The NOVAsom U5 family is a product line from NOVAsom Industries, targeted toward the low-price market (vending, domotics, IoT, etc.) and designed to compete with low cost boards while maintaining NOVAsom Industries high quality level.

NOVAsom U5 is a very small NOVAsom board, approximately credit card size, but with all the necessary to guarantee an immediate bootstrap, driving a display, connecting via Ethernet and USB.
It’s equipped with one 2.54 mm. dual row strip PI compatible for external expansions. 1 standard products with different configurations is available:

  • NOVAsomU5A: with processor NXP® iMX6ULL @1GHz,512MB RAM DDR3 5V power Supply, no battery charger, no RS485, no Wi-Fi
  • NOVAsomU5C: with processor NXP® iMX6ULL @1GHz,512MB RAM DDR3 6,5-18V power supply, battery charger, RS 485, Wi-Fi

This list is only an example and will vary with time, more information about product status and availability can be found visiting |


From the integrator point of view the board is a full-fledged SBC, with video and communications capabilities and requires a single supply from a wall cube or a generic external power supply.
The main characteristics of the NOVAsom U5 are:

On Board Peripherals:

  • Up to 1GBytes 16 bit wide DDR
  • 1 bootable µSD slot up to 32GBytes
  • 1 Ethernet port @ 10/100 Mbit/sec.
  • 1 1366x768 RGB video output port
  • 1 Integrated RTC with optional external battery connector
  • Audio codec with HP Output - 62.5 mW max, 1.02 kHz sine into 16 Ω load, 100dB SNR (-60dB input) and -80 dB THD+N (16 Ω load, DAC to headphone) and LINEOUT - 100dB SNR (-60dB input) and -85 dB THD+N
  • 1 USB Host connector
  • 1 Remote IR input with optional connector
  • 1 Power led and 1 User Driven led
  • 3.5mm Jack audio connector
  • Standard 2.5mm Power Supply Jack for 6.5Vcc to 12Vcc input, central positive
  • Wi-Fi / Bluetooth USB connected module with dual UFL antenna connector (optional on some versions)

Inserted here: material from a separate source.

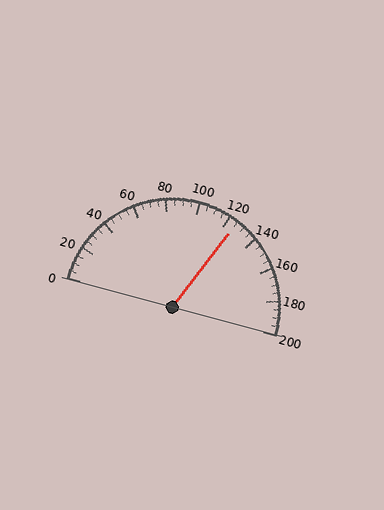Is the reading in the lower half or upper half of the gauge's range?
The reading is in the upper half of the range (0 to 200).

On Expansion Connectors (J16):

  • 1 I2C @ 3.3V
  • 1 SPI @ 50 MHz maximum
  • 8 GPIO @ 3.3V
  • 1 Full UART @ 3.3V (TX; RX; RTS; CTS)
  • 1 PCM AUDIO @ 3.3V
  • 1 x RS232
  • 1 x µSD/eMMC plus 3 GPIO
  • 1 x TX/RX only UART

On Additional Expansion Connectors (J13):

  • 1 x RS232 (Note 2)
  • 1 x RS485 with transceiver and termination (Note 2) (optional on some versions)
  • External On/Off control (Note 1)
  • USB OTG Port (Note 1)

On IR Expansion Connectors (J15):

  • Input from IR detector (Note 1) (Note 2)
  • Output led for IR feedback (Note 1) (Note 2)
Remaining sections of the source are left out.